Двусик выхватил зеркальце, уронил, прихлопнул его, покатившееся, ладонью, наконец кое-как подцепил и вытянул руку на всю длину. Один его рыжий ус топорщился в сторону, как всегда, второго не было вовсе. Он выпучил глаза. И тут уже покатились все, взмахивая перед собою руками, откидываясь, ломаясь, хватаясь за животы и дружно уползая под стол.

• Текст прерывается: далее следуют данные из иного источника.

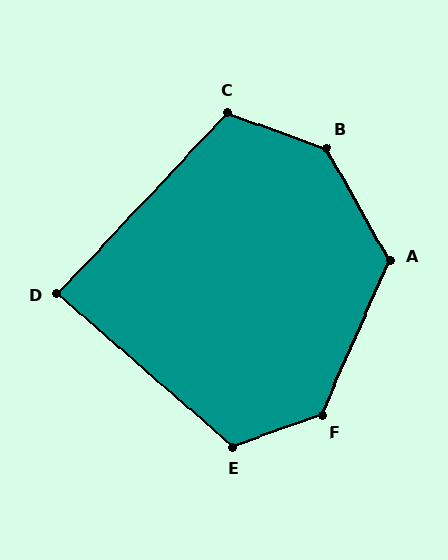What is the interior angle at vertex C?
Approximately 114 degrees (obtuse).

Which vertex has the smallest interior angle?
D, at approximately 88 degrees.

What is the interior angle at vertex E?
Approximately 119 degrees (obtuse).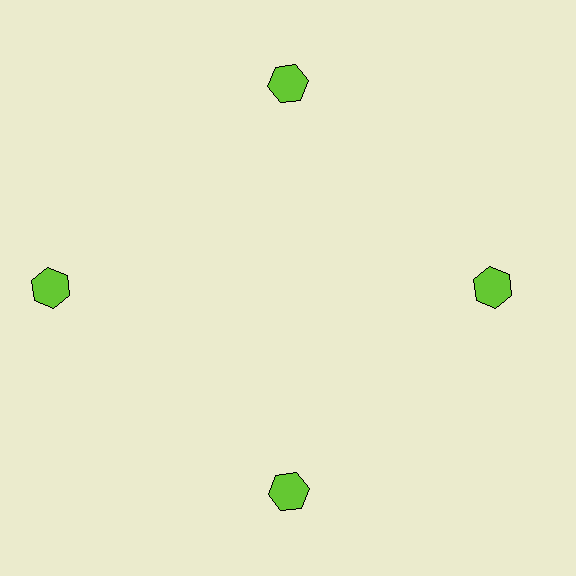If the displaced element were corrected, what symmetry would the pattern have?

На столе еще звякали чашки, блюдца и ложечки, смех переходил в стон, слезы — в сопли, когда Двусик уже нашарил на столе неуступчивые вертлявые ножнички. Те крутились на его пальцах и никак не хотели поворачиваться в нужную сторону. Так они и наделись — остриями к середине ладони. Вывернув руку, Двусик спешно подловил снизу одинокий пучок щетины, примерился, щелкнул и простриг себе часть ноздри. Кровь хлынула тотчас, ее гладкая струя ровно потекла с немедленно провисшего уса. Он увидел ряд испуганных глаз, хотел бросить ножнички, но они не снимались, он пытался их сдернуть, стряхнуть, но одно из колец проскочило глубоко и засело за бугристым козонком пальца. Так он и выбежал.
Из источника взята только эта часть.